Ölüm

(Kaybolan dillerin, kültürlerin, güzel adet ve göreneklerin arkasından yakılan ağıt)

Yürüdüm tüm benliğimle
Ceset tarlasında biten
Bedenim yabancı olan bu yerde
Tüm gaib seslerden irkilerek
Yokluğumun zirvesinde
bir garib yürüdüm

Ölüm mü gerçek, bu hayat mı ölüm
Duyguların peşinde iz süren avcılar
Atan kalplerinizde bir bebek dokunuşları kadar
Temiz olan ne var

Bitkin ve yorgun otobüs durakları
Yaşamın ta en kıyısında yosun tutmuş
Kim bekler zamanı
Akşam oluyor bak ellerim içinden geçiyor
Sen yoksun burda
Ben olmuyorum
Ölüyorum

Beynimin içindeki sesler
Dünyanın tek yaşam alanındaki bensiz bedenler
Bir çiçek olarak yaşamda biten ben
Binlerce el etrafımda
hoyrat zevkleri uğrunda koparmakta ne varsa
Benden içeri birbir
Almakta

Hiç konuşma
Sözlerinde ne bir anlam ne kelam olmalı
Sen işitilmez bir dilin son hecesi
Herkesin anlamsızlığının bir benzeri
Aynıların yokluğunun tanyeri.
Ölüm yokluk içinde parçalan
Kendin öyle saflaştın ki
Ölüm denen vakit seni
Bulamaz hiçbir yerde

Sebeplerin pek çok; yaşadıkların ispatı
Çoğalan acılar biriktir ve göster
İşte kanıt bunlar benim varlığımda olan hayat
İşit bak bu tüm sesler içinde benim de var
İnan bak ben ortada
Bir benzerinin yanında tıpkısı gibi
Bak ben ordayım
Bir ben varım
Ölüm gelmeden varlığımın ispatında kaybolmuşum
Burdayım






(Temmuz 2009)

22 Eylül 2009 693 şiiri var.
Yorumlar (1)
  • 14 yıl önce

    Kimse yapmamış yorum bari ben yapayım.
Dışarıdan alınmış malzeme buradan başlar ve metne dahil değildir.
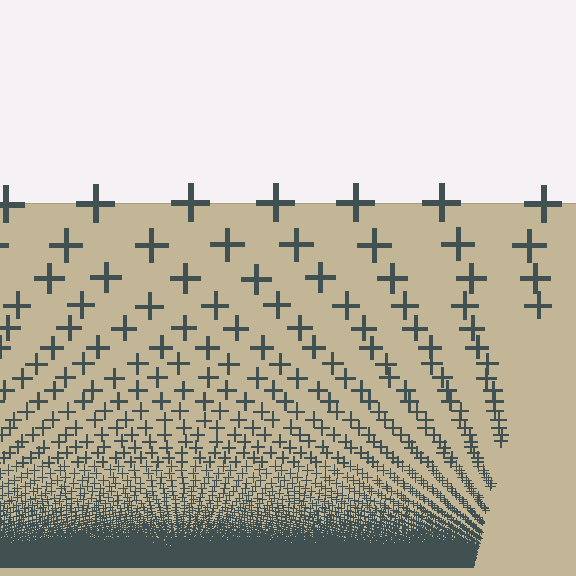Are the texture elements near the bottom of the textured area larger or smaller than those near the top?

Bu şiir gerçekten bir ağıt. Kaybolan dillerin, kendi dilimizde kullanmadığımız için unutulan kelimelerin ardından söyleniyor. Bir taraftan var ama yok muamelesi gören, tüm farklı kültürleri tek bir potada eritip ne olduğu belli olmayan evrensel değerler var ya onlara karşı çıkış. Yanlışlarda birlik olunmamak, çeşitli olan güzellikleri bir ve basit hale getiren modern dünya karşı çıkış.